- The Washington Times - Tuesday, May 13, 2003

William D. Euille, who grew up in Alexandria’s public housing and attended its segregated schools, was elected mayor of the city on Tuesday.

Mr. Euille, a Democrat and City Council member, defeated five-term Republican council member William C. Cleveland and independent candidate Townsend A. Van Fleet in an election that solidified the Democrats’ hold on city leadership.

“Everyone keeps asking me, has it sunk in?” Mr. Euille said to a cheering crowd Tuesday night at the Radisson Hotel in Old Town. “I really don’t know yet. I’m on cloud nine.”
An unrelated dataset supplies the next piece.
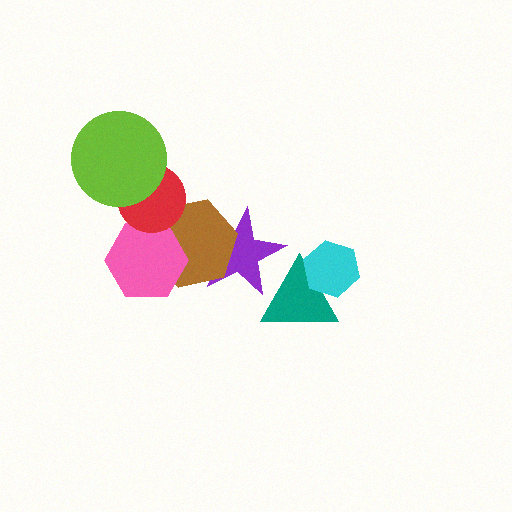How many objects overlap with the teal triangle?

Mr. Euille, 53, who will be Alexandria’s first black mayor, recited a list of “firsts” in his life, including being one of the first students to attend T.C. Williams High School, which opened in 1965 as an integrated school, and being the first in his family to graduate from college.

“Now, another first: having the opportunity to serve in this city as Alexandria mayor, who happens to be African-American,” he said. Mr. Cleveland also is black. Mr. Van Fleet is white.

Unofficial returns showed Mr. Euille winning 52 percent of the vote in the three-way contest, which brought out about 20 percent of the city’s registered voters. He will replace Mayor Kerry J. Donley, also a Democrat, who is stepping down after seven years.

It was the Democrats’ night in Alexandria, where, in addition to retaining the mayor’s office, the party pulled off a sweep on the six-member council. The city is a Democratic stronghold, but officials said it has been several decades since the party held all City Council seats and the mayor’s job.

During the campaign, Mr. Euille promoted his ability to build consensus in a city that is becoming increasingly diverse. On the issue of open space, he favors dedicating a portion of property tax revenue for buying and preserving green space.

Mr. Euille weathered criticism during the campaign for supporting development projects, including the U.S. Patent and Trademark Office headquarters being built near the King Street Metro stop. He also called for tax relief for city homeowners, including expanding a program to help seniors pay tax bills, but he did not go as far as his opponents in his proposals to limit taxes.

During the campaign, Mr. Cleveland and several Republican council candidates criticized Mr. Euille and other Democrats, saying they failed to protect homeowners from property tax increases. Mr. Cleveland had proposed capping real estate tax bills.

On Tuesday night, Mr. Cleveland, 54, remained upbeat, saying that his campaign had pushed his opponent to adopt some of the Republican’s stands, particularly on tax relief and in slowing down the city’s rapid development.

“It was a great campaign,” Mr. Cleveland said by phone from Joe Theismann’s Restaurant, where his supporters had gathered. “I’m glad to see that the Democrats and the people of Alexandria picked up on the platform that our campaign pushed forward.”

Mr. Euille’s campaign highlighted his hometown roots, and some voters interviewed at polling places yesterday said that the message resonated with them. Mr. Euille owns a general contracting business in Alexandria and spent a decade on the School Board before being elected to the City Council in 1994.

“He’s from this area, and I like the fact he’s a self-made man. It sets a good example for other Alexandrians,” said Sean Brown, 36, an adult-education teacher for Alexandria public schools.